Поговорив для порядка о пустяках, он, наконец, спросил меня, какой я веры.
— Никакой, — простодушно ответил я.
— Как же так, — мягко укорил меня поп. — Вы же русский? Следовательно, вера ваша православная.
— Знаете что, батюшка, — терпеливо возразил я. — Не всякий русский — православный. Например, Брежнев — кто, по-вашему? А? Он, уж поверьте мне, ни в Бога, ни в черта не верует. Так же, впрочем, как и я.
— Следовательно, вы — коммунист и… соответственно, безбожник.
— Насчет второго с вами согласен. Я — атеист, вернее, агностик. Бога от рождения не знал и, да простится мне, до сих пор от этого неудобств не испытывал. А что касается того, коммунист ли я, тут вы ошиблись. Я не коммунист, а антикоммунист. Я верил в коммунизм и окончательно разочаровался в нем и, заплатив за это очень дорогую цену, отныне ненавижу коммунизм, считаю его заклятым врагом и покинул Родину, чтоб бороться с ним всеми доступными мне средствами.
— Добро, — согласился поп. — Но как же полагаете жить в абсолютном безверии? Не может русский человек существовать на земле, ни во что не веруя. Без идеала. Чем жить-то будете?
— Ненавистью.
— Это уж совсем противно христианству, — взмахнул он руками, и широкие рукава его рясы взлетели, как черные крылья летучей мыши. — И жизнь вашу погрузите в глубокую безысходность.
— Куда уж погружать глубже? Я лишился всего. Родины. Семьи. И веры. Хуже, чем мне сейчас, быть не может. Однако я жив. Следовательно, могу смотреть в будущее хоть с какой-нибудь, микроскопической надеждой.
— Надеждой на что?
— На что? Ну, хотя бы на то, что, как говорят в России, как-нибудь перезимуем. То есть выживем, выдюжим. Не рухнем в оглоблях.
— Вот, вот, — вскочил со стула поп. — И я о том же толкую. Выживете. Конечно. Вы — сильный человек. Но нельзя вам оставаться в торичеллиевой пустоте, в вакууме. Никак нельзя божьему созданию без веры. Придите к Богу и в вере обретете душевное равновесие и покой. Я с радостью стану вашим крестным отцом. Мы совершим обряд крещения в нашем приходе. У нас в Вене достойный и уважаемый приход.

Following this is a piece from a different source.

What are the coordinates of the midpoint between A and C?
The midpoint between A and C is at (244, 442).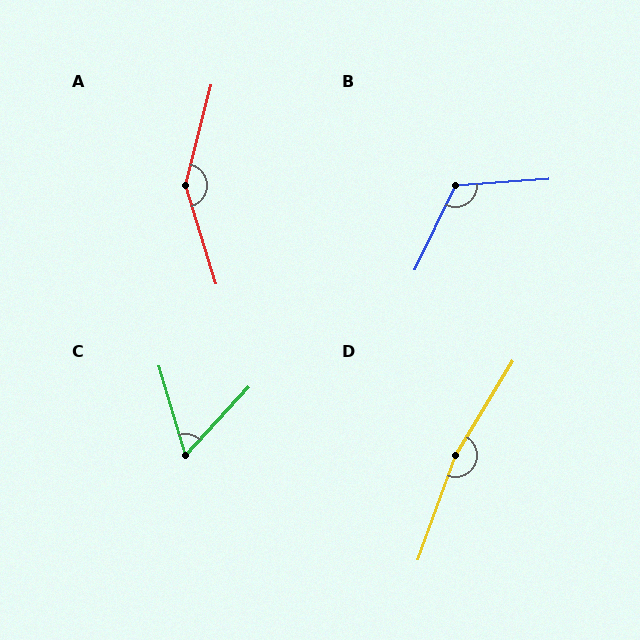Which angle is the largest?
D, at approximately 169 degrees.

Подумайте. Не спешите. Я приду за ответом в другой раз.
— А я вас не приглашаю. Вы и на сей раз явились без приглашения. У воспитанных людей так не принято. И для священников исключение не делается. Креститься я не собираюсь. Прожил жизнь без креста, авось и до могилы дотяну без него. Недолго осталось. А вот если вам так уже хочется сделать добро, то окажите любезность… как человек человеку, как славянин славянину. Хотел бы поговорить с Москвой, с отцом. Мне это не по карману. Ну, десять минут… даже пять. Устроюсь в Америке — рассчитаюсь. А? Вышлю должок, даже с процентами… если хотите.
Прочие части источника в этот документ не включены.